An innovative eye health project to treat cataracts in Cameroon has exceeded targets, despite the challenges of the COVID-19 pandemic.
More than 6,300 people have had cataract operations in the past three years at Magrabi ICO Cameroon Eye Institute (MICEI), exceeding the target of 5,600.
The operations were funded by the Cameroon Cataract Bond, which was launched in 2018 and brings together eye care delivery experts with public and private investors, health donors, and development organisations including Sightsavers. It funds and supports training for eye health staff, health systems strengthening and 18,000 cataract operations over five years.
The pandemic has presented many challenges for eye health: surgery numbers have been affected, outreach camps have been put on hold and it has been harder than ever to reach participants from disadvantaged backgrounds. But safety protocols put in place by the hospital meant that despite the challenge of COVID-19, 1,200 patients were able to have surgery in 2020.
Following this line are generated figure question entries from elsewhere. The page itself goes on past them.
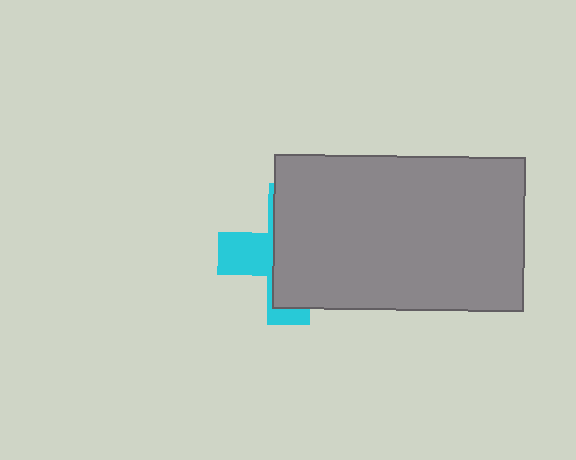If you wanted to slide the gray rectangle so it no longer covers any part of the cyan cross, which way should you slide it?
Slide it right — that is the most direct way to separate the two shapes.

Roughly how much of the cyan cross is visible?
A small part of it is visible (roughly 34%).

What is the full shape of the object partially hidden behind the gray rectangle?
The partially hidden object is a cyan cross.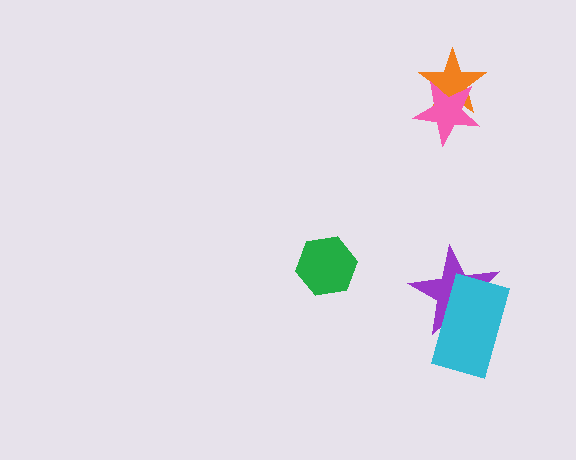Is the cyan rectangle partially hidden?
No, no other shape covers it.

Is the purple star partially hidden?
Yes, it is partially covered by another shape.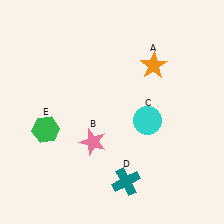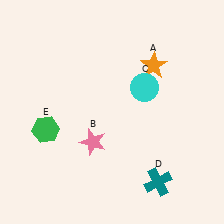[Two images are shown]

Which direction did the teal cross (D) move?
The teal cross (D) moved right.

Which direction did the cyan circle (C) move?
The cyan circle (C) moved up.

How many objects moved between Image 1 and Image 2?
2 objects moved between the two images.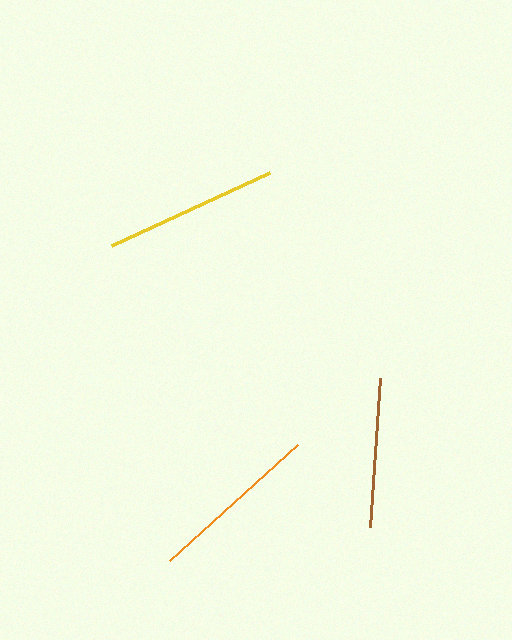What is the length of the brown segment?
The brown segment is approximately 149 pixels long.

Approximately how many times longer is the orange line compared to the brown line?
The orange line is approximately 1.2 times the length of the brown line.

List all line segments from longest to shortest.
From longest to shortest: yellow and orange (about equal), brown.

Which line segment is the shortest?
The brown line is the shortest at approximately 149 pixels.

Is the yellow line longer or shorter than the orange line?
The yellow and orange lines are approximately the same length (about 174 and 173 pixels).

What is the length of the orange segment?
The orange segment is approximately 173 pixels long.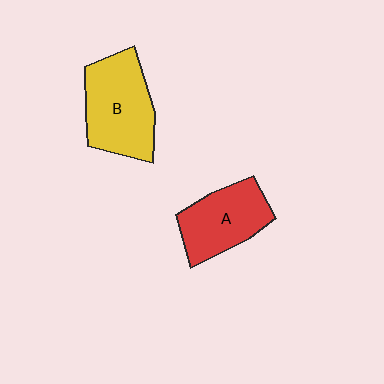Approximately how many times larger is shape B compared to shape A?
Approximately 1.2 times.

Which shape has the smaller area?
Shape A (red).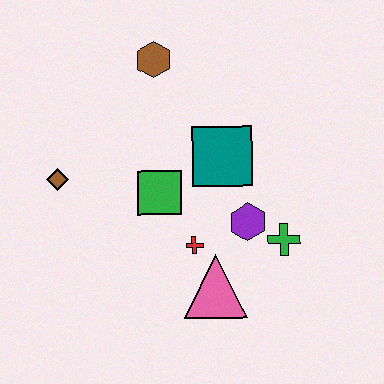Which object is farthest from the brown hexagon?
The pink triangle is farthest from the brown hexagon.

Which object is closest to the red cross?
The pink triangle is closest to the red cross.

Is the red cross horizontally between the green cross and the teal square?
No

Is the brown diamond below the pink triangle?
No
The hospital is planning to resume its outreach services once it’s safe to do so. Lessons learned and best practice on how impact bonds can deal with events such as COVID-19 will also be shared, following research with the Brookings Institution, Oxford University’s Government Outcomes (GO) Lab and Ecorys.
Primary donor and hospital founder Dr Akef el-Maghraby, an ophthalmologist and chairman of the Magrabi Hospital Group, said: “We know that in Cameroon we need to carry out about 48,000 surgeries each year to treat new cases of cataracts, as well as addressing the backlog of people who need cataract surgery. I am very proud that despite COVID-19 we have managed to achieve such good results at the end of our third year.”
The Cameroon Cataract Bond is led by a coalition including Sightsavers, The Fred Hollows Foundation, Conrad N. Hilton Foundation, African Eye Foundation and Volta Capital. It is financed with a US$2 million loan to MICEI from US International Development Finance Corporation (DFC) and Netri Foundation.